Homo Deus, A Brief History of Tomorrow is not the latest book by Yuval Noah Harari. Still, since it develops all the crucial concepts later presented in his 21 Lessons for the 21st Century, it is like The Maps of Meaning by Jordan Peterson to his later Rules for Life.

It is not my intention to review the book but to point out a few initial and final points that are so wrong that they need to be addressed. Harari is more than an excellent writer. I wish I possessed his clarity of expression and dramaturgy of composition. His ideas are compelling, and it is no wonder he is so widely read around the world. His prophecy about the future is bleak but appealing. We take it as a drug even though we know that positive experiences are short-lived and despair lurks not far away.

So what is really wrong with Homo Deus? First and foremost, he sees human beings as algorithms, made up only of a complex web of data.

The idea is partly correct, but only partly. Genes are indeed partly digital machines that can be analysed down to the last digit, down to the last bite, but they are not only digital machines. It is well established that the algorithms they operate depend largely on cytoplasm and other non-digital entities of humans and animals. While this interdependence could be understood as an algorithm, it definitely cannot be digitised.

Let me give an example that Harari avoids, even though he often writes about music. Namely, he only gives examples that seem to prove that life is nothing but an algorithm. If he were to distinguish between the vinyl LP record and the digital CD record, he would have to admit that the digital record cannot, in principle, be compared with the analogue LP record. CD record can never reproduce a sound as rich as the LP record does. Our experience is digital and analogue at the same time. Our life is digital and analogue at the same time.

The catch is the intrinsic nature of the data issue. Data is digital, or it is not data. The algorithms of the data world are only digital. Should you be able to transcribe analogue signals into digital data, this would not only prove that nature is reducible but also make CD records and other digital media sound as if they were analogue. Harari uncritically equates algorithms only with digital algorithms and then logically concludes that digital processors can take charge of human life and life as such.

No, they can not.

But there is a second fallacy in his reasoning. He cannot distinguish humans as multiple selves, a well-established concept in neuroscience, from the fact that humans are simultaneously agents. While multiple selves can contradict each other, a self unites around responsibility. It is responsible for its unified actions (agency) because it is threatened by death. Death changes everything, and death introduces another crucial concept that Harari avoids: risk assessment. Turing machines cannot assess risks; they can only calculate them because they do not fear death. They can only be impartial and logically correct because life risks cannot enter their equations. Life risks are, in fact, not data-driven, but information-driven and information is neither objective fact (data) nor subjective whim, but intersubjective, memetic entity.

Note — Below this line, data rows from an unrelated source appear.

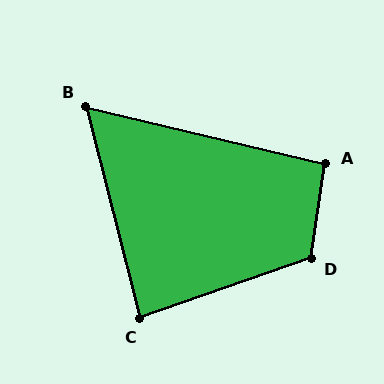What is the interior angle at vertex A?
Approximately 95 degrees (obtuse, close to a right angle).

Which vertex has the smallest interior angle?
B, at approximately 62 degrees.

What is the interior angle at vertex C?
Approximately 85 degrees (acute, close to a right angle).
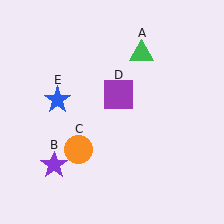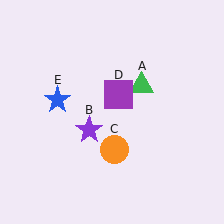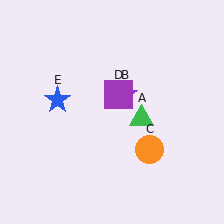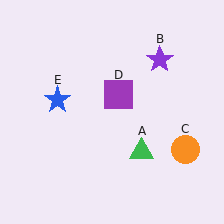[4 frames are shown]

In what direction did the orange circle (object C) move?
The orange circle (object C) moved right.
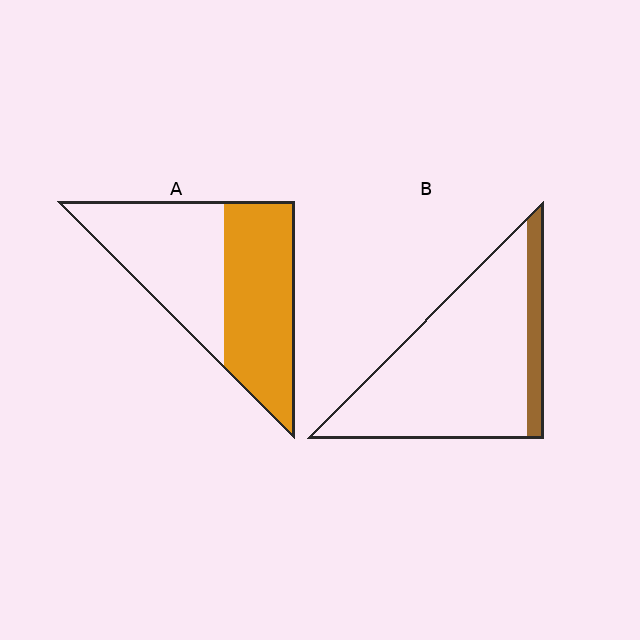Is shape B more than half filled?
No.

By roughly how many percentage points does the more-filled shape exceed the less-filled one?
By roughly 35 percentage points (A over B).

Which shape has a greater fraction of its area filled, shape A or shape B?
Shape A.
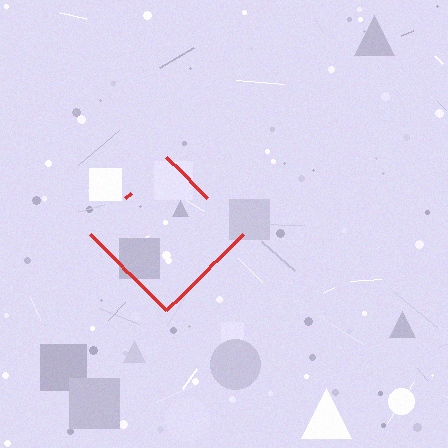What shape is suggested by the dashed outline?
The dashed outline suggests a diamond.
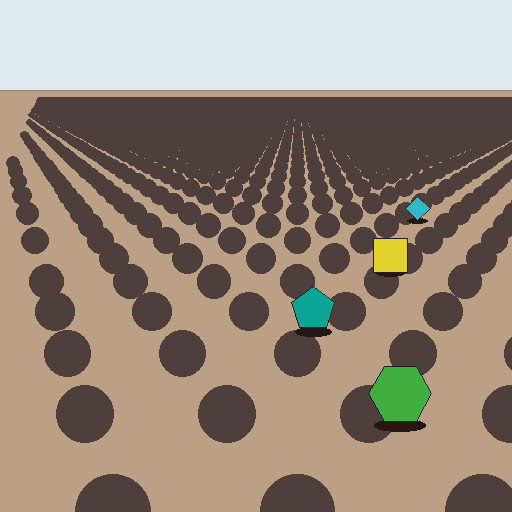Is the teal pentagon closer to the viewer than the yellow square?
Yes. The teal pentagon is closer — you can tell from the texture gradient: the ground texture is coarser near it.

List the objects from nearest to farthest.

And this is the last point I want to make about Homo Deus. How come no one has noticed that Harari does not understand the difference between data and information? This is such a fundamental mistake that even graduates should not make. He stumbles around this issue all the time, but he has to leave it open because he has to present dataism as a viable future. In this future, algorithms take full control of our decisions, a future that is a 2.0 upgrade of Orwell’s 1984.

Fortunately for us, and unfortunately for Harari, life is not (only) digital. The world he paints is pure fiction. Contemporary evolutionary biology, genetics, memetics, and even music production disprove his dystopia.